A 200 page document that was planned to be the follow up to Anthony Burgess’ Clockword Orange has been discovered in Manchester.

The non fiction book was often hinted at as a response to the criticism of the Clockwork Orange film which following its release was blamed for copycat violence across the country.

The film which told the story of the state’s attempt to cure a teenage delinquent, was banned, and it was only after Kubrick’s death in 1999 that the film was re-released in UK cinemas and made available for home viewing.

The manuscript was discovered at Manchester’s Anthony Burgess Institute after being discovered in papers found at Burgess’s house just outside of Rome ten years ago.

The author abandoned the manuscript when he came to realise “he was a novelist and not a philosopher” but then published a short autobiographical novel tackling some of the same themes, The Clockwork Testament, in 1974.

Burgess described The Clockwork Condition as a “major philosophical statement on the contemporary human condition”. The book survives as a series of typewritten drafts, notes and outlines, in which Burgess develops ideas from his original novel, addresses the controversy surrounding Kubrick’s film, and puts forward new arguments about the possible dangers of technology and visual culture, especially film and television.

The Clockwork Condition describes the 1970s as a “clockwork inferno”, with human beings reduced to the status of programs or cogs in the machine, “no longer much like a natural growth, not humanly organic.” Burgess writes about modern men and women as “searching for an escape from the bland neutrality of the condition in which they find themselves.”

Professor Biswell, who is also Director of the International Anthony Burgess Foundation in Manchester, said: “This remarkable unpublished sequel to A Clockwork Orange sheds new light on Burgess, Kubrick and the controversy surrounding the notorious novel.

“This is a very exciting discovery. Burgess’s only public reference to The Clockwork Condition was in a 1975 interview where he suggested that it had not developed beyond the idea stage.

“Part philosophical reflection and part autobiography, The Clockwork Condition provides a context for Burgess’s most famous work, and amplifies his views on crime, punishment and the possible corrupting effects of visual culture.

“It also casts fresh light on Burgess’s complicated relationship with his own Clockwork Orangenovel, a work that he went on revisiting until the end of his life. As the film is re-released in UK cinemas and the Design Museum launches a major Stanley Kubrick exhibition in April, now is the right moment to re-examine Burgess’s complex and celebrated book.”

As the book project grew in scale and ambition, Burgess’s increased popularity following the Clockwork Orange film led him to take on a large number of other writing commitments.

Professor Biswell said: “Eventually Burgess came to realise that the proposed non-fiction book was beyond his capabilities, as he was a novelist and not a philosopher. It was then suggested that he should publish a diary under the title ‘The Year of the Clockwork Orange’, but this project was also abandoned.

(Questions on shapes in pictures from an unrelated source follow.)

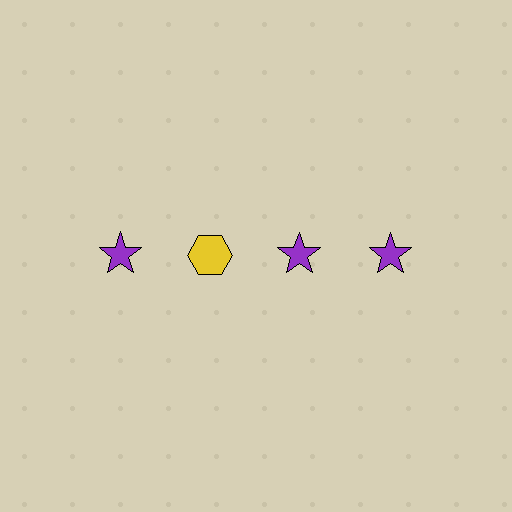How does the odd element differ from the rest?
It differs in both color (yellow instead of purple) and shape (hexagon instead of star).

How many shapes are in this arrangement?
There are 4 shapes arranged in a grid pattern.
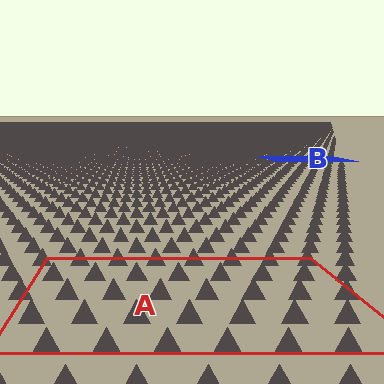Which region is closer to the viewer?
Region A is closer. The texture elements there are larger and more spread out.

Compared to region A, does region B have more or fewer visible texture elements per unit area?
Region B has more texture elements per unit area — they are packed more densely because it is farther away.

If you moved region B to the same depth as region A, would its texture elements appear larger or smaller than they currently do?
They would appear larger. At a closer depth, the same texture elements are projected at a bigger on-screen size.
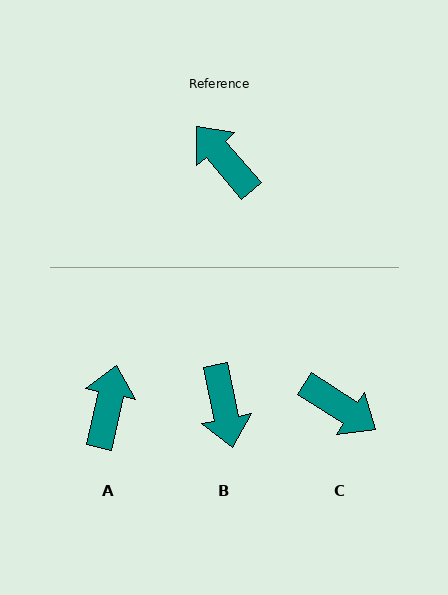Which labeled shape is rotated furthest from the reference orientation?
C, about 164 degrees away.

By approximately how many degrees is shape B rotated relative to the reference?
Approximately 151 degrees counter-clockwise.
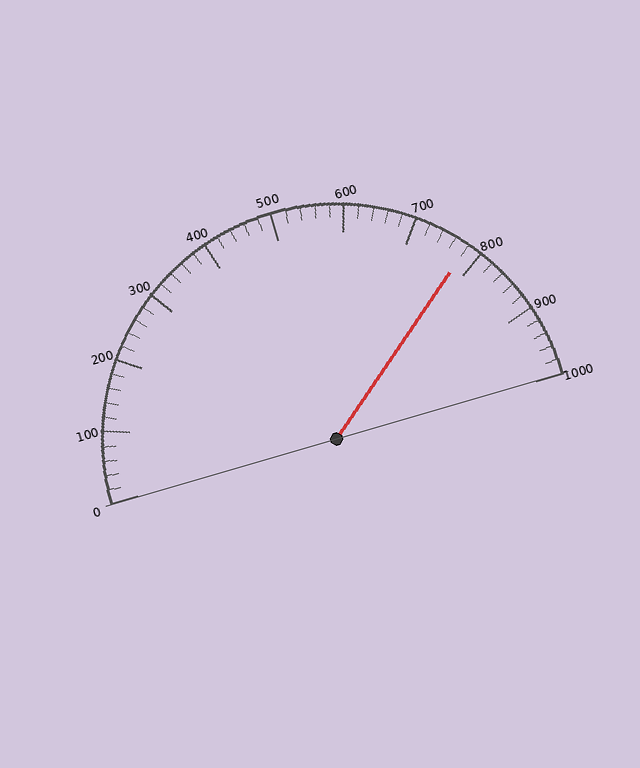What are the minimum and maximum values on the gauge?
The gauge ranges from 0 to 1000.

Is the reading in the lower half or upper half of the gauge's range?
The reading is in the upper half of the range (0 to 1000).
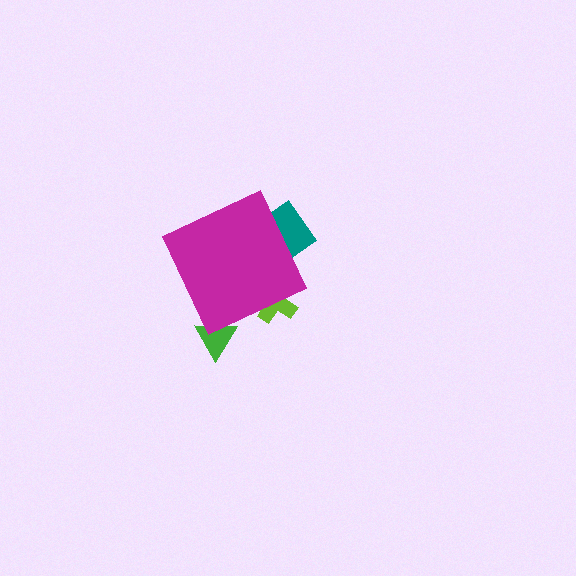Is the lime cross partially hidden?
Yes, the lime cross is partially hidden behind the magenta diamond.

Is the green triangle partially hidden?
Yes, the green triangle is partially hidden behind the magenta diamond.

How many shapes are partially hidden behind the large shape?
3 shapes are partially hidden.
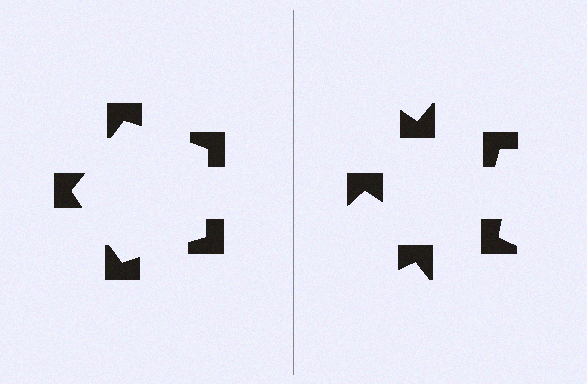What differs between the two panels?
The notched squares are positioned identically on both sides; only the wedge orientations differ. On the left they align to a pentagon; on the right they are misaligned.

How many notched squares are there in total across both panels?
10 — 5 on each side.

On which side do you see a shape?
An illusory pentagon appears on the left side. On the right side the wedge cuts are rotated, so no coherent shape forms.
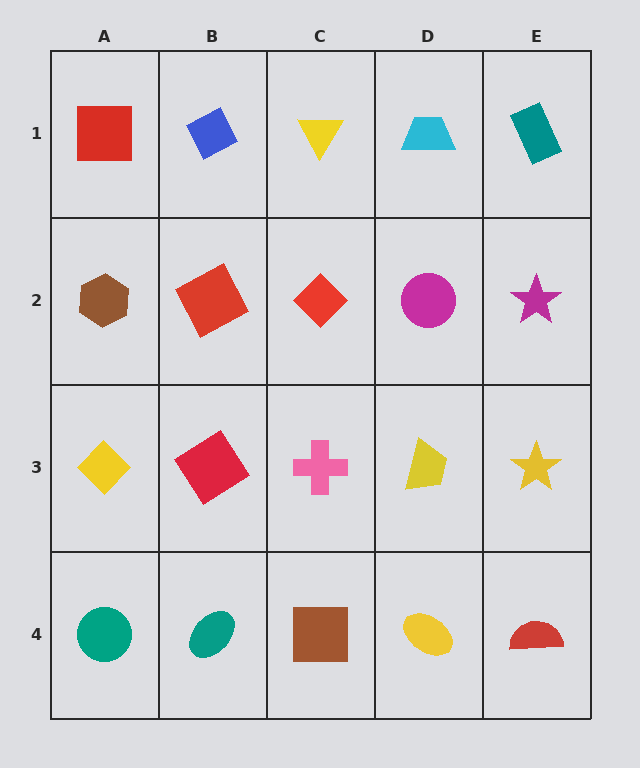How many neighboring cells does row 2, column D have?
4.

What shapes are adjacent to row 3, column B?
A red square (row 2, column B), a teal ellipse (row 4, column B), a yellow diamond (row 3, column A), a pink cross (row 3, column C).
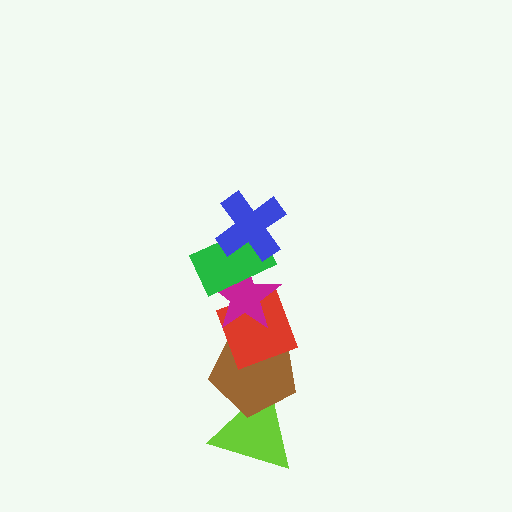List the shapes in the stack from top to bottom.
From top to bottom: the blue cross, the green rectangle, the magenta star, the red diamond, the brown pentagon, the lime triangle.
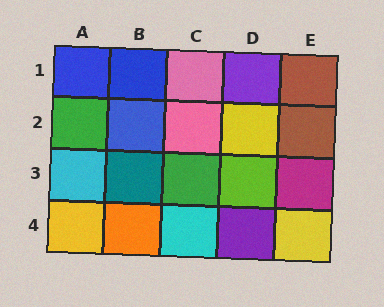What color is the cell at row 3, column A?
Cyan.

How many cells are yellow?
3 cells are yellow.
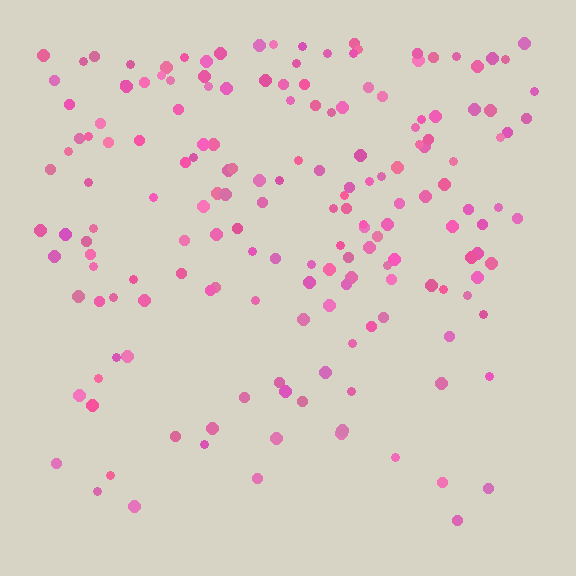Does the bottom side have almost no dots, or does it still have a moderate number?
Still a moderate number, just noticeably fewer than the top.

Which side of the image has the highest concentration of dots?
The top.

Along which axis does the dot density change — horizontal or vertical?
Vertical.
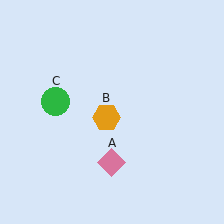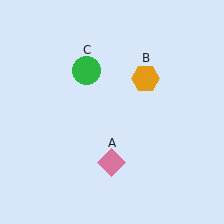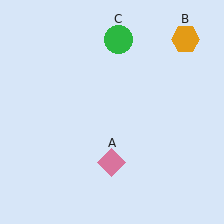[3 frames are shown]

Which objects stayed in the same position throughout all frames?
Pink diamond (object A) remained stationary.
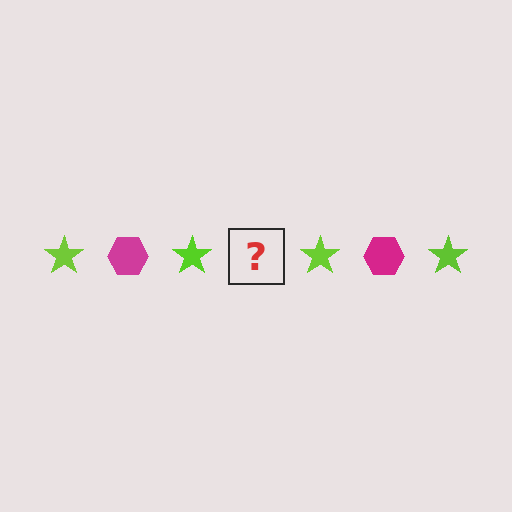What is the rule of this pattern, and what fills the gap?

“Instead he wrote a short autobiographical novel, which also features ‘clockwork’ in the title – The Clockwork Testament. Published as an illustrated novel in 1974, the book engages with the same thematic material he had intended to use in The Clockwork Condition, such as good and evil, original sin, and the problems of modernity and violence.”

“In theory it would be possible to create a publishable version of The Clockwork Condition. There is enough material present in the drafts and outlines to give a reasonably clear impression of what this lost Burgess book might have been.”